Deirdre still felt herself shivering, though she tried to settle it down. "I think that somehow I'm tangled up with all these oracles, that that has something to do with it."
"Most likely. That certainly complicates matters."
"But I didn't slip up now, I slipped up then."
"Maybe." Justín laughed a little. "You certainly are a unique one."
"I...I can't stop shaking. Are you going to drug me?"
Silence fell between them for a long moment before, very softly, Justín asked, "Do you want that?"
More silence filled the room, crowded the room, while Justín waited. Deirdre suddenly felt naked, more than she had in Sanzio D'Arco's grip, strapped to his chair. She swallowed. "I, um...no. No, I don't want that." And she reached for the handle again, as this time the chiming turned into
(the tinkling of a slightly out-of-tune but divinely resonant grand piano. I didn't know Anselmo could play. The rhythm's a little off, and he hits the wrong keys now and then, his fingers stumbling back to the right keys, trying to remember what they used to know, but oh, it's sheer heaven for me right now--I can't remember the last time I heard piano music!
Mmmm...did I fall asleep here on the couch?
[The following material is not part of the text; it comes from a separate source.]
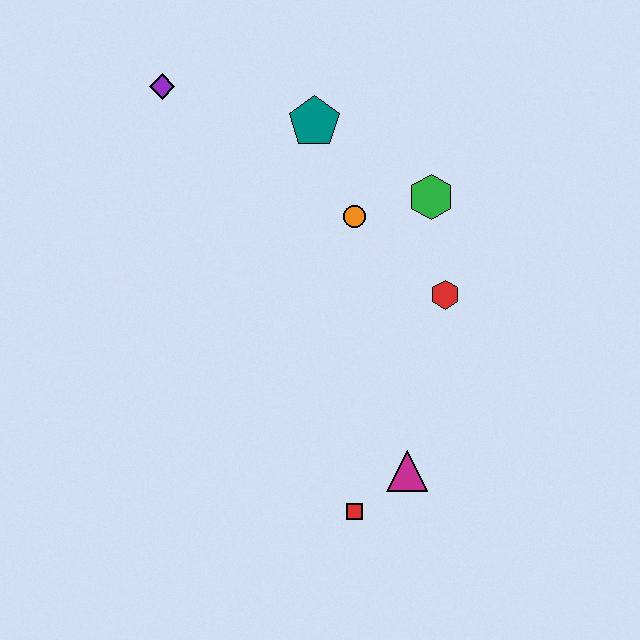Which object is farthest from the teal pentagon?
The red square is farthest from the teal pentagon.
Silly me. But this satin coverlet feels so fluffy and warm and the couch is incredible! And is that pearwood on the fire? How delectable, like incense on the air! Oh dear, I hope they didn't sacrifice some priceless antique..but no, again silly me. The log-rack looks more than half full of what looks like prunings from an orchard.
Still, I had a strange dream, something about wobbling a bit in time and space and oh I don't know what nonsense, but it doesn't matter. I'm awake now.
Just in time, apparently. Dayin comes leaping down the stairs, his face in a panic. "She's not here! None of her friends are here either. I found their stuff, pajamas laid out, toothbrushes dropped with the paste still on them, but not them. She's not here, Zanne! I can feel her not being here. I can feel her somewhere cold, frightened, with night falling, her joints ache and there's nowhere dry to lay down. But I don't know why and I don't know how to track her with this, this telepathy."
I stand, leaving Tshura by the couch, and take both of Dayin's hands. "Fortunately, darling, I have experience in multi-telepathic triangulation."
"On top of learning all those fighting moves?"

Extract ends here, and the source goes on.